I think the affect is actually doing a lot more work than that. 'Kids are smoking cigarettes because of peer pressure' is literal, but you wouldn't say 'education is indoctrination' unless you're being edgy, because the affect is also shorthand. In this case a shorthand for- 'we shouldn't let kids smoke cigarettes but they are, and its spreading.'
I think how we use affect in 2 dimensional ways really can be quite important, because its holding information. In order to figure out whether we should let kids smoke you have to think about a whole bunch of questions. "Is the person wise enough to discern the good from the bad? Are they being exploited? Will this actually help them? Is this actually necessary to society? Will they retroactively endorse it after they're done? Does the fact that they want to do it matter?"
But you don't need to do all that math every time smoking comes up, you can cache the optimal policy result dynamic programming style as a single affect bit. Letting kids smoke=bad.
And this saves a ton of processing power.

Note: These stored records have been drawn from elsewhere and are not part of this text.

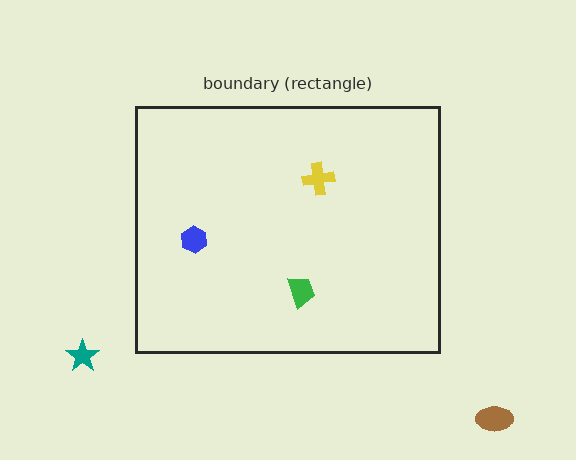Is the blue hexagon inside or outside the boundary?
Inside.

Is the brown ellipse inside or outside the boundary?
Outside.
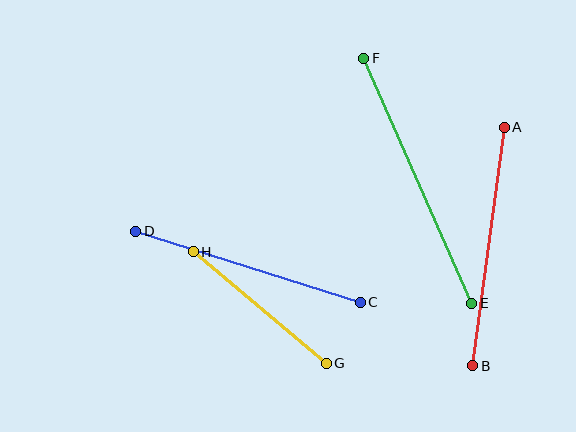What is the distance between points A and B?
The distance is approximately 240 pixels.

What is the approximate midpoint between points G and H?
The midpoint is at approximately (260, 308) pixels.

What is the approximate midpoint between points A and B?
The midpoint is at approximately (488, 247) pixels.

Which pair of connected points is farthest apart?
Points E and F are farthest apart.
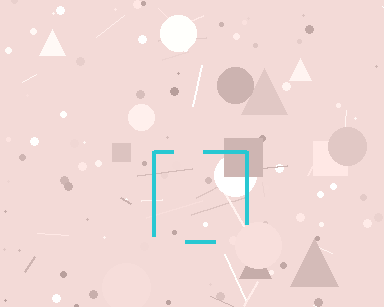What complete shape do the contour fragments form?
The contour fragments form a square.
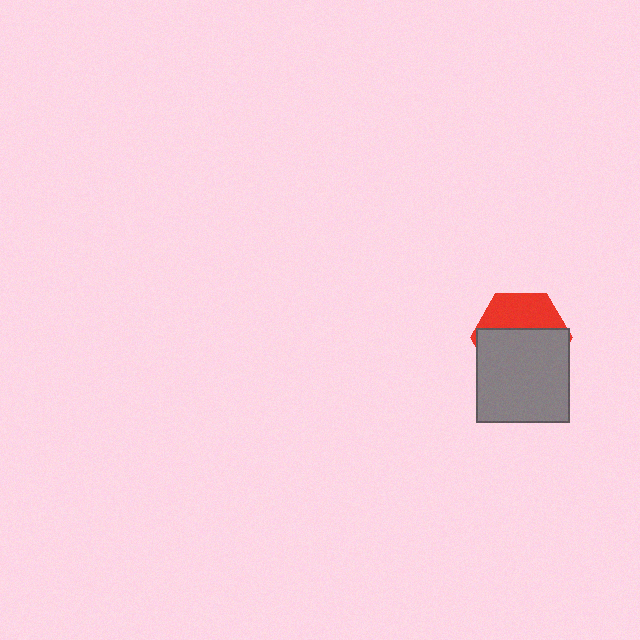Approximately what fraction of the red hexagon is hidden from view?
Roughly 63% of the red hexagon is hidden behind the gray square.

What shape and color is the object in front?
The object in front is a gray square.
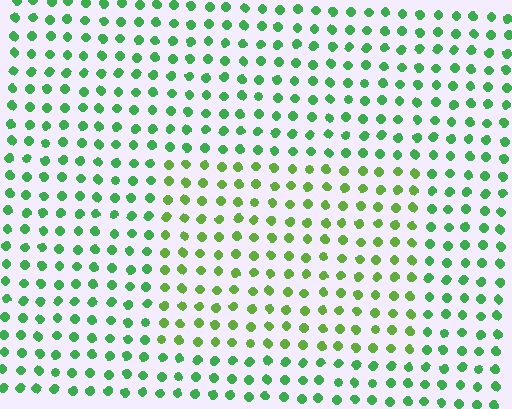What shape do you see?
I see a rectangle.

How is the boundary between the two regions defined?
The boundary is defined purely by a slight shift in hue (about 30 degrees). Spacing, size, and orientation are identical on both sides.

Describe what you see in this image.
The image is filled with small green elements in a uniform arrangement. A rectangle-shaped region is visible where the elements are tinted to a slightly different hue, forming a subtle color boundary.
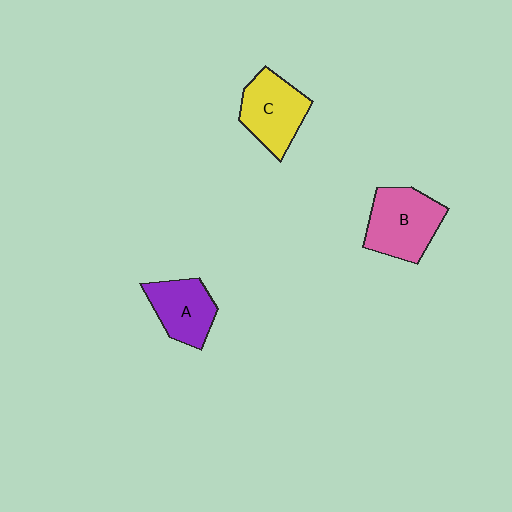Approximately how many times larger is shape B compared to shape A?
Approximately 1.3 times.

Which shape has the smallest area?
Shape A (purple).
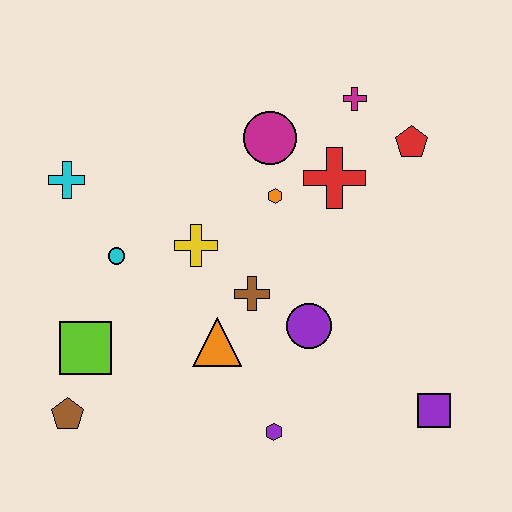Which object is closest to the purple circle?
The brown cross is closest to the purple circle.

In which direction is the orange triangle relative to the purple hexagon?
The orange triangle is above the purple hexagon.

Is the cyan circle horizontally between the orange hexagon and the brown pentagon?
Yes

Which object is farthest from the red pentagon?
The brown pentagon is farthest from the red pentagon.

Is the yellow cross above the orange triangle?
Yes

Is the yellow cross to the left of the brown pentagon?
No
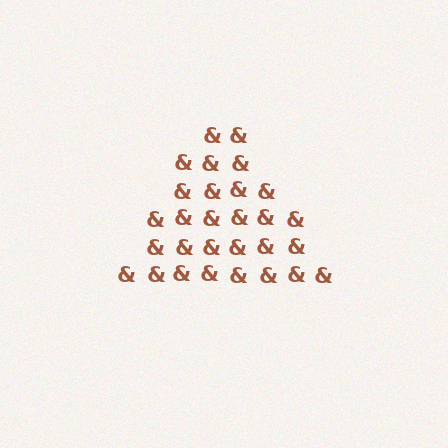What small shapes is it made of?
It is made of small ampersands.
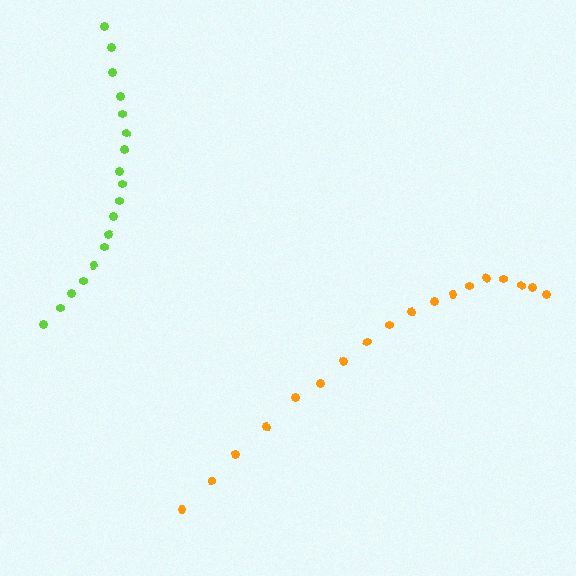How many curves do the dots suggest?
There are 2 distinct paths.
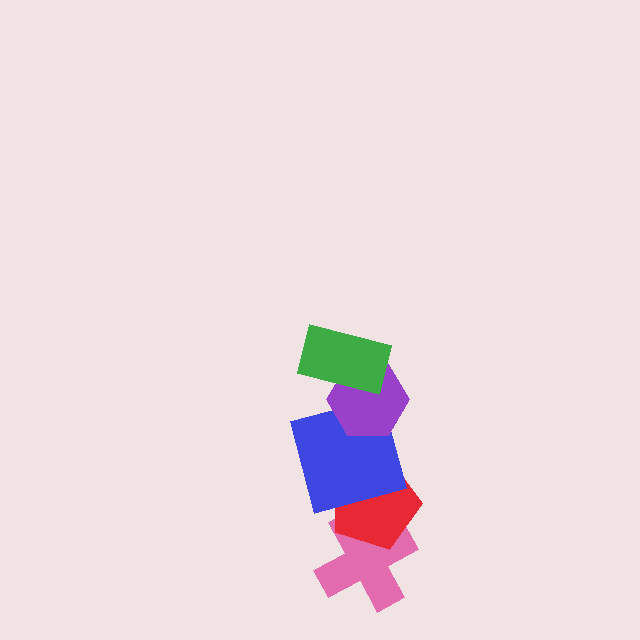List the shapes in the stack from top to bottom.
From top to bottom: the green rectangle, the purple hexagon, the blue square, the red pentagon, the pink cross.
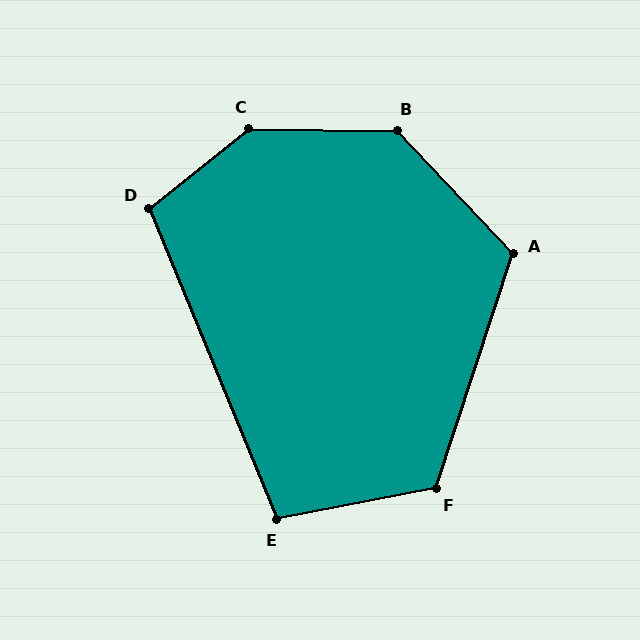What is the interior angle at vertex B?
Approximately 134 degrees (obtuse).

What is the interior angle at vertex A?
Approximately 118 degrees (obtuse).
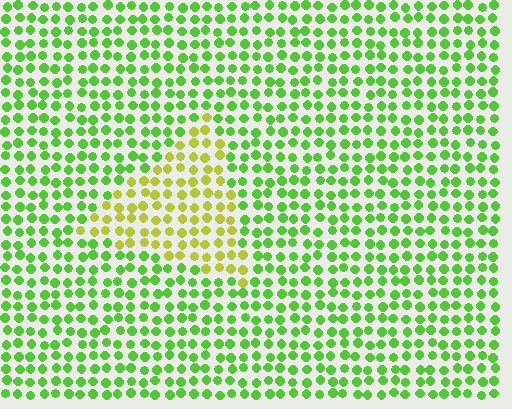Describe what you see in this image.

... I feel like I've dipped a toe into a whole other world of implications just now, where thinking through your beliefs can be a cost and asking you to examine your beliefs can be enemy action. It's a tangential insight that just occurred to me that I need to think about so I don't want to go off on it but... this model feels like it sticks to a lot of things that happen in human culture war.
So, I do have to appreciate it as an argumentative tactic. Take the example of a conversation between a conservative and a TRA I posted in another comment:
"You're teaching my kids things that affect how they behave and prepare them for a world where gay and trans and queer are things they can be!"

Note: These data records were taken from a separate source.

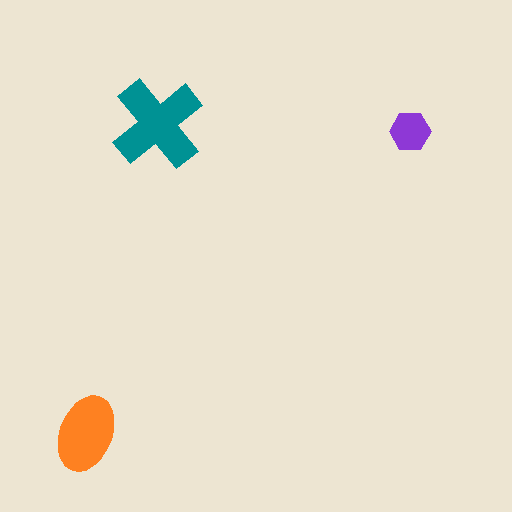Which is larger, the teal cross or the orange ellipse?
The teal cross.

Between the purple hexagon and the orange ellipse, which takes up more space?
The orange ellipse.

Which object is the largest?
The teal cross.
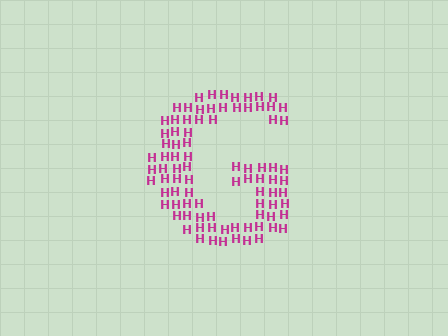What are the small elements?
The small elements are letter H's.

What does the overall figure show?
The overall figure shows the letter G.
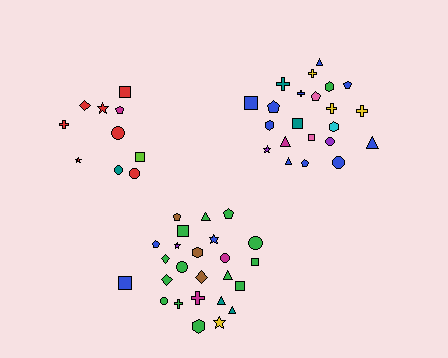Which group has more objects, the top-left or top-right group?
The top-right group.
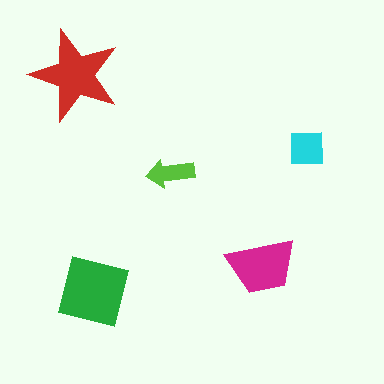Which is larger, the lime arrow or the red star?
The red star.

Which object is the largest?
The green square.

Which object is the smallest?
The lime arrow.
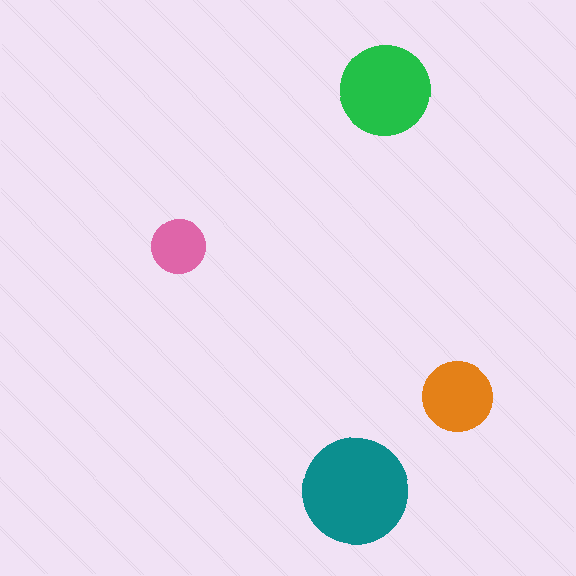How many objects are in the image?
There are 4 objects in the image.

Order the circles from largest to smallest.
the teal one, the green one, the orange one, the pink one.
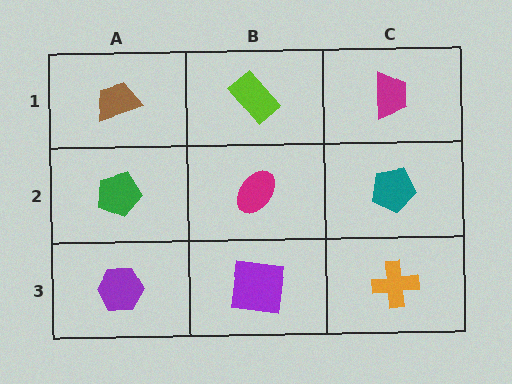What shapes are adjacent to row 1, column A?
A green pentagon (row 2, column A), a lime rectangle (row 1, column B).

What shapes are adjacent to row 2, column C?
A magenta trapezoid (row 1, column C), an orange cross (row 3, column C), a magenta ellipse (row 2, column B).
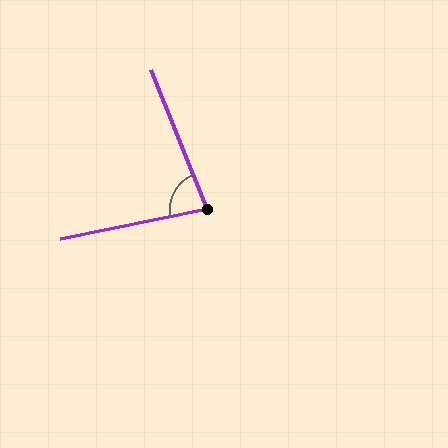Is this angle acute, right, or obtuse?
It is acute.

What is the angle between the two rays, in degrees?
Approximately 80 degrees.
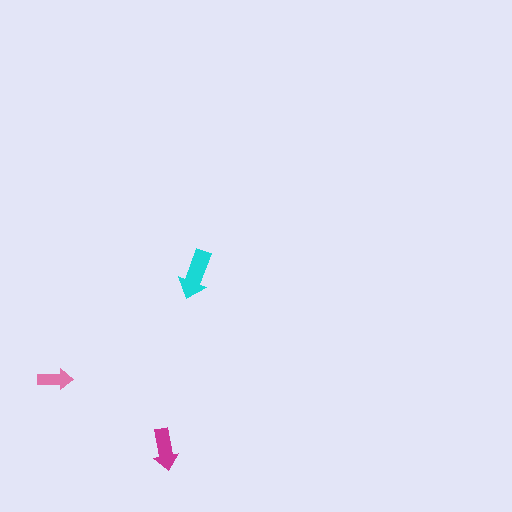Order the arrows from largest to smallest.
the cyan one, the magenta one, the pink one.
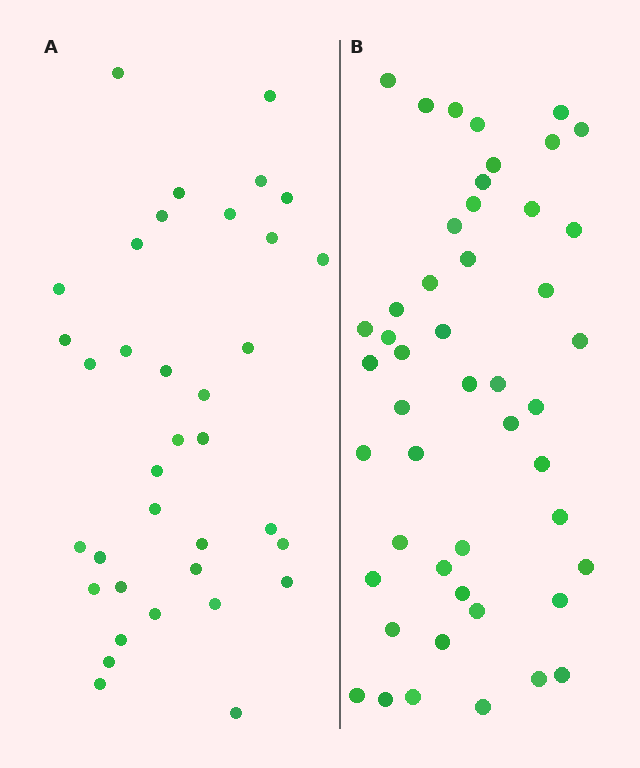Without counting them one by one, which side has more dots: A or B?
Region B (the right region) has more dots.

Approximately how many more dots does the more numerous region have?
Region B has roughly 12 or so more dots than region A.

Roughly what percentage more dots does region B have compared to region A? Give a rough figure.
About 35% more.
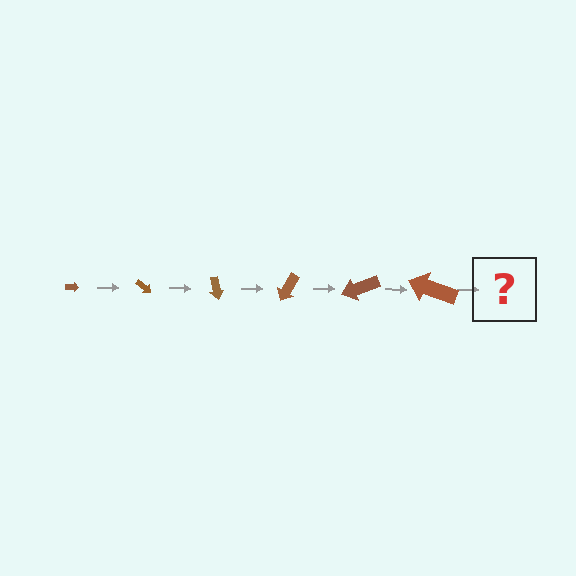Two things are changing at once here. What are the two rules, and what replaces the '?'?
The two rules are that the arrow grows larger each step and it rotates 40 degrees clockwise each step. The '?' should be an arrow, larger than the previous one and rotated 240 degrees clockwise from the start.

"chad-yes.jpg, gay and trans and queer are things they can be. Do you have a problem with that? Why?"
Now, the next comment by the conservative in a reasoned fair argument is to simply give their reasons why. but you'll note that the second comment is already getting close to calling the conservative a bigot.
So often, this is where it happens, the TRA short circuits the rational debate by calling the conservative a bigot. It switches things to a winning emotional battleground, and operates as a well poisoning attack for the conservatives motives.
So what does the "Groomer" argument do? It just does the same thing- but it does it first. By phrasing the first complaint as "You're grooming my children" you get to do the same well poisoning attack before the TRA has a good place to call you a bigot. You get the preemptive strike and first mover advantage, AND you can defend your claim with the motte and baily.
Well it's weird, its a word with a Rape affect but that is overloaded. "They groomed the prince to be king- those horrible, horrible groomers." Suddenly it seems silly to use as an insult
"You're teaching my kids things that affect how they behave and prepare them for a world where gay and trans and queer are things they can be!"
"chad-yes.jpg, gay and trans and queer are things they can be. Do you have a problem with that? Why?"
(I know why. We talk about it here all the time. But my point is to display how- without the affect it devolves back into the reasonable version of the debate that we tend to have here.)
But I won't argue that it hasn't been effective. Tools of war and all that.
I think a lot of the efficacy has come from the word being overloaded with rape affect though.
Some of them do have a positive affect. "Becoming Cultured" is an example. "Learning Manners" is an example. "Education" is an example.
Of course we have reasons why we think the things we're transmitting are good and not 'just' peer pressure, but so do the TRAs obviously.